La ola de la producción industrial, después de haber tenido su origen en el Noroeste de Europa, se extiende hacia el Este y Sudoeste, cubriendo cada vez un círculo mayor; y a medida que avanza hacia Oriente y penetra en países más jóvenes, implantan allí todas las mejoras debidas a un siglo de inventos mecánicos y químicos; toma de la ciencia todo lo que ésta puede prestar a la industria, encontrando pueblos deseosos de utilizar los últimos resultados del progreso humano.
Las nuevas fábricas de Alemania empiezan a donde llegó Manchester después de un siglo de experimentos y tanteos; y Rusia principia a donde Manchester y Sajonia han llegado en la actualidad. Rusia, por su parte, trata de emanciparse de la tutela de la Europa occidental, y empieza rápidamente a fabricar todos aquéllos géneros que anteriormente acostumbraba a importar, ya de la Gran Bretaña, ya de Alemania.
Los derechos de importación pueden, tal vez, en ciertas ocasiones, favorecer el nacimiento de nuevas industrias, pero siempre a expensas de otras que se hallen en el mismo caso, y evitando el mejoramiento de las existentes, pues la descentralización de la industria se efectuará con derechos protectores o sin ellos; yo hasta diría que a su pesar.

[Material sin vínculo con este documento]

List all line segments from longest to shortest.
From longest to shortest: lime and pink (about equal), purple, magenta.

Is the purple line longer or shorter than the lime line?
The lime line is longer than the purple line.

Austria-Hungría e Italia siguen la misma senda, desarrollando sus industrias nacionales, y hasta España y Serbia van a unirse a la familia de los pueblos manufactureros. Y aún hay más: hasta la India, hasta el Brasil y Méjico, apoyados por capitales e inteligencias inglesas y alemanes, empiezan a establecer industrias propias en su suelo. Finalmente, un terrible competidor, cual es los Estados Unidos, se ha presentado últimamente a todos los países industriales de Europa: a medida que allí la educación técnica se va extendiendo más y más, la industria debe crecer en los Estados, y, en efecto, lo hace con tal velocidad -una velocidad americana- que, dentro de muy pocos años, los mercados que ahora son neutrales se verán invadidos por los géneros americanos.
El monopolio de los que primero ocuparon el campo industrial, ha dejado de existir, y no retornará a la vida, por grandes que sean los movimientos espasmódicos que se hagan para volver a un estado de cosas que ya pertenece al dominio de la historia. Hay que buscar nuevos senderos, orientaciones nuevas: el pasado ha vivido, pero no puede seguir viviendo más.